The answer to this question disposes of the second question also, which was “ whether said claimants, upon proof of total and permanent disability, have a right to share in any of the assets of said association, and on what conditions in cases where the directors did not exercise their option either favorably or unfavorably as to the payment of said claims.” These claimants have no additional right by reason of their disability to share in any of the assets of the corporation.
The claim of James A. Shaw under his intervening petition arises upon an agreement of the corporation to assume the liability of the York Mutual Aid Association under a certificate issued to the claimant containing a provision similar to that above quoted, but differing from it in making the liability of the company to pay upon demand in cases of total disability absolute instead of optional with the directors.
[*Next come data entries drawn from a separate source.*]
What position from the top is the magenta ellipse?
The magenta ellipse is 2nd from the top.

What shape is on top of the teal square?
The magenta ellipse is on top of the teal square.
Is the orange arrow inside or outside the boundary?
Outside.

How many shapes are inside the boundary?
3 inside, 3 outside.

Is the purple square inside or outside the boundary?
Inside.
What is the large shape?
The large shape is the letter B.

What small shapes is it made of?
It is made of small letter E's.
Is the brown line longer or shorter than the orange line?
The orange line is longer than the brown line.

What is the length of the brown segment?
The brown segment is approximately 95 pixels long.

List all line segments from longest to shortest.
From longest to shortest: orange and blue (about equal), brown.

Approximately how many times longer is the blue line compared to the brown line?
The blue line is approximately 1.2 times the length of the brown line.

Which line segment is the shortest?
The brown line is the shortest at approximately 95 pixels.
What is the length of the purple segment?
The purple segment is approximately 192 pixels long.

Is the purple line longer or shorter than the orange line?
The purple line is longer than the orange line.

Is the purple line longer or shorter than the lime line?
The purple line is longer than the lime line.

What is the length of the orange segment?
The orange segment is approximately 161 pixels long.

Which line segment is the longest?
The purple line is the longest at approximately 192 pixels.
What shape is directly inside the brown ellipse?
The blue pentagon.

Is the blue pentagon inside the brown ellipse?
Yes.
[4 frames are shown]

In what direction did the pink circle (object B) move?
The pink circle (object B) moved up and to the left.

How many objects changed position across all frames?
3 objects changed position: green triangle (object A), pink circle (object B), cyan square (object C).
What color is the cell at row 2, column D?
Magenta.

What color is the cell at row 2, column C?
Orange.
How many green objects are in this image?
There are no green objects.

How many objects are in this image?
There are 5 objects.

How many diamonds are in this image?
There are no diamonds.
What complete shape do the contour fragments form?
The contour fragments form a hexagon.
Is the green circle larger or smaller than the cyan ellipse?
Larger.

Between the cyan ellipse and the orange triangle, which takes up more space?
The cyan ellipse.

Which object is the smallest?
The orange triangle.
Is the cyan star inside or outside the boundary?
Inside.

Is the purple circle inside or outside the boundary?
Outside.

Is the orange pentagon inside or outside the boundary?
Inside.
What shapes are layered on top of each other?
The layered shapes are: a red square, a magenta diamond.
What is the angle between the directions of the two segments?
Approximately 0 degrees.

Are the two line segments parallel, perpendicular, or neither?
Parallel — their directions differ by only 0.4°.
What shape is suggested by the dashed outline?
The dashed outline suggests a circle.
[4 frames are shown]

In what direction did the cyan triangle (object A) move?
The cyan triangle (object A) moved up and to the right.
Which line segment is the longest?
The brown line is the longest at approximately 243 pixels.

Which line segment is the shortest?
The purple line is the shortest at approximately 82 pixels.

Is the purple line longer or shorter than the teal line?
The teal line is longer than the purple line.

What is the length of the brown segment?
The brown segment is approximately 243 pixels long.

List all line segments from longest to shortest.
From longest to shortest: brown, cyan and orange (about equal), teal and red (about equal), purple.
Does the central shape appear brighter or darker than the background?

The answers already *458given apply to this claim as well as to the others. The argument of the claimant that the corporation is estopped to deny its liability in this proceeding, because of the similar provision .contained in the policies issued by it after January 11, 1892, cannot prevail. Without intimating that there would be such an estoppel if the provision had been like that in the claimant’s certificate, it is enough to say that it did not purport to bind anybody. It merely recognized the right of the company to take up and cancel a certificate by paying one half the amount payable in case of death, if a holder who had become totally disabled requested it in writing and if the directors chose to do it. If, in reference to the risk under the liability for death, it seemed expedient to the directors to procure a cancellation of the policy, and if both parties agreed upon the terms, they could do it as well without such a provision as with it. This claim is disallowed.